The computing schemes of *InterSum* and *IntraSum* are depicted in Figure 2, along with the pixel numeration scheme.  $b_{x,y}(i)$  used in Equations (1) and (2) means the *i*-th pixel of the x, y block.

| 1  | 5  | 9  | 13 | 17 | 21 | 25 | 29 | 1  |  |
|----|----|----|----|----|----|----|----|----|--|
| 2  | 6  | 10 | 14 | 18 | 22 | 26 | 30 | 2  |  |
| 3  | 7  | 11 | 15 | 19 | 23 | 27 | 31 | 3  |  |
| 4  | 8  | 12 | 16 | 20 | 24 | 28 | 32 | 4  |  |
| 33 | 37 | 41 | 45 | 49 | 53 | 57 | 61 | 33 |  |
| 34 | 38 | 42 | 46 | 50 | 54 | 58 | 62 | 34 |  |
| 35 | 39 | 43 | 47 | 51 | 55 | 59 | 63 | 35 |  |
| 36 | 40 | 44 | 48 | 52 | 56 | 60 | 64 | 36 |  |
| 1  | 5  | 9  | 13 | 17 | 21 | 25 | 29 |    |  |
|    |    |    |    |    |    |    |    |    |  |

Figure 2. Model of video-coding block with pixel-numeration scheme: blue – pixels used to calculate *IntraSum*; red – pixels used to calculate *InterSum* 

The blockiness metric is the ratio of *IntraSum* to *InterSum*, as presented by Equation (3).

$$blockinessMetric = \frac{\sum_{y=2}^{BLY-1} \sum_{x=2}^{BLX-1} IntraSum_{x,y}}{\sum_{y=2}^{BLY-1} \sum_{x=2}^{BLX-1} InterSum_{x,y}}.$$
(3)

### 3.2. Exposure time distortions

Exposure time distortions are visible as imbalances in the brightness (frames that are too dark or too bright). These are caused by incorrect exposure times or recording video without sufficient lighting. It is also possible to cause this distortion by improper digital enhancement. Histograms of various exposure levels for the same image are presented in Figure 3.



Figure 3. Luminance histograms of correct (top), underexposed (middle), and overexposed (bottom) images

The mean brightness of the darkest and brightest parts of the image is calculated in order to detect this distortion. The exposure metric is presented in Equation (4), where  $L_d$ , Equation (5) represents the three darkest blocks and  $L_b$ , Equation (6) represents the three brightest blocks. The number 3 was chosen arbitrarily; however, it may prove inefficient for higher resolutions and would need to be increased.

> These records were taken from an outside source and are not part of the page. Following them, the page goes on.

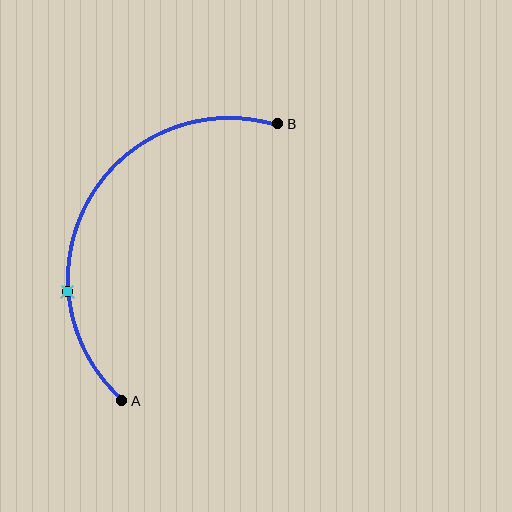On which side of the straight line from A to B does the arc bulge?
The arc bulges to the left of the straight line connecting A and B.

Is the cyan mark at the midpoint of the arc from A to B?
No. The cyan mark lies on the arc but is closer to endpoint A. The arc midpoint would be at the point on the curve equidistant along the arc from both A and B.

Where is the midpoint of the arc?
The arc midpoint is the point on the curve farthest from the straight line joining A and B. It sits to the left of that line.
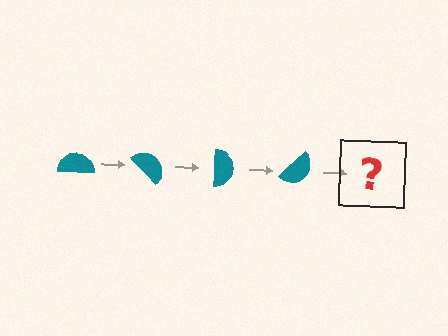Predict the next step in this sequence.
The next step is a teal semicircle rotated 180 degrees clockwise.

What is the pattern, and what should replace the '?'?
The pattern is that the semicircle rotates 45 degrees clockwise each step. The '?' should be a teal semicircle rotated 180 degrees clockwise.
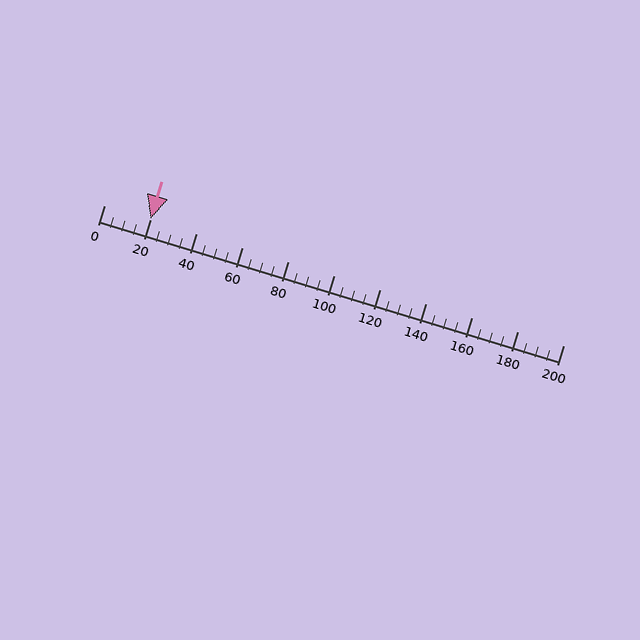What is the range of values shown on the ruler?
The ruler shows values from 0 to 200.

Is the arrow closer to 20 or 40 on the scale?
The arrow is closer to 20.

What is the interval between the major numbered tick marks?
The major tick marks are spaced 20 units apart.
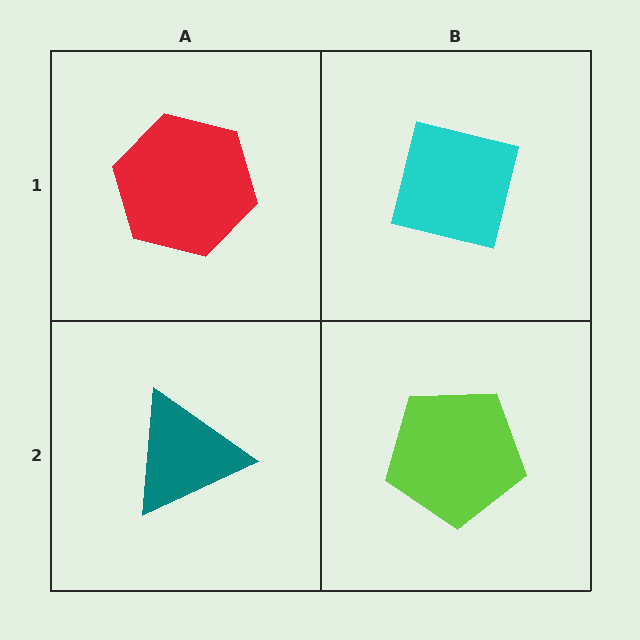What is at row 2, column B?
A lime pentagon.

$$exposureMetric = \frac{L_b + L_d}{2}.$$
(4)

$$L_d = \sum_{i=1}^{3} sortMeanBL_i.$$
 (5)

$$L_b = \sum_{i=BLX \times BLY-2}^{BLX \times BLY} sortMeanBL_i.$$
 (6)

The results of the metrics mentioned above were mapped to the Mean Opinion Score (MOS). The thresholds referred to the MOS scale, which determine the score below in which each distortion is noticeable.

#### 3.3. Blackout

This is manifested as the picture disappearing – a black screen. It appears when all packets of data are lost or as a result of incorrect video recording. Image blackout detection is independent of the frame color; i.e., the detection result is positive (it equals '1') if the frame has a uniform color; otherwise, the result is '0.' A comparison of all of the pixels of the frame under consideration seems to be the most straightforward approach.

Unfortunately, this is a very computationally demanding method that requires n comparisons, where n is the number of pixels within the frame. The authors came up with an alternative method that utilizes partial results of the exposure time distortion method. This resulted in a significant reduction in the metric implementation cost.

The new metric description:

A frame is split into blocks of  $8 \times 8$  pixels. The sum of the luminance is calculated for each block. If the difference between the block of the highest luminance and the lowest is lower than the *thBlout* threshold, the detection result equals '1'; otherwise it is '0' (*thBlout* is set to a constant four).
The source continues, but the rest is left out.